File Image: Patriot missile defense system

However, these assertions were countered by military expert Mikhail Khodarenko in an article published in a Russian-language media outlet. The expert admitted that the location of the Patriot’s starting position and the nature of the radar signal are both rather simple to ascertain.

However, Khodarenko argues that the typical combat employment of anti-aircraft missile systems and complexes goes as follows: air defense systems acquire information about an aerial target from sources of external target designation.
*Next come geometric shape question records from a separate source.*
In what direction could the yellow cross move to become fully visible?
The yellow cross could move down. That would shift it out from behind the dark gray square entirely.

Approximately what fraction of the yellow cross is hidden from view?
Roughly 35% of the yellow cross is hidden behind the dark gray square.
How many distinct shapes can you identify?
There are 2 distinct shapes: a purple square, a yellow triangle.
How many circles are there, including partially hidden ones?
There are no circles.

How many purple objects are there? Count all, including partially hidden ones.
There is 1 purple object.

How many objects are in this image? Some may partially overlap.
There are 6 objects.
Then, just seconds before anti-aircraft guided missiles are launched, multifunctional radars (illumination and guidance) are broadcast, and a target is captured for tracking.

Explaining how Patriot might not be an “easy target” for Russian attacks, Khodarenko explains, “Immediately after performing live firing, the anti-aircraft missile unit changes its starting position. The Patriot air defense system is highly mobile, and it takes only a few minutes to bring weapons from combat to a traveling position. Then a march is made to a new starting position.
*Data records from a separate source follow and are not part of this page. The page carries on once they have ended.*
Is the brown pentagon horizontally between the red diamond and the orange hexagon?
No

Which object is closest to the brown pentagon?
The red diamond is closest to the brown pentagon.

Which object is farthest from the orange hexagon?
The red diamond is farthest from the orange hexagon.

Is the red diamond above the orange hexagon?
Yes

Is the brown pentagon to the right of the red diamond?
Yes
Therefore, it is not so easy to find a Patriot anti-aircraft missile battery in the very vast territory of Ukraine. And the fighters of the Armed Forces of Ukraine are not so frivolous to put such expensive anti-aircraft missile weapons under attack.”
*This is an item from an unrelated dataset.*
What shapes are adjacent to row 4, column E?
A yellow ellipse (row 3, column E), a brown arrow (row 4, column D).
The Ukrainian troops have used a similar tactic to protect the HIMARS from Russian strikes. In a video recently released by the Ukrainian MoD, a Ukrainian soldier named ‘Captain HIMARS’ shows how the HIMARS are kept safe inside the Soviet-era nuclear bunkers to protect them from Russian strikes.

Captain HIMARS also debunks Russian claims that several HIMARS has been destroyed in the ongoing conflict. He emphatically tells the camera that none of the HIMARS delivered to Ukraine has been destroyed.

Having said that, while there is an omnipresent threat of the Patriots getting struck by a Russian UAV or missile strike, experts believe it may not be a cakewalk for Moscow’s troops to locate and obliterate one accurately.

Now operational with the Ukrainian military, the Patriots are one of the most expensive military equipment delivered to Ukraine. Although some military experts have questioned its overall efficacy on the battlefield, Ukraine has reportedly deployed the system to protect against incoming ballistic missiles for which it had no defense until the Patriots arrived.

With the Ukrainian MoD and Pentagon confirming that a Patriot battery indeed shot down the “invincible” Kinzhal hypersonic missiles, the system’s significance has grown manifold on the battlefield. Needless to say, so has its vulnerability against a Russian revenge attack.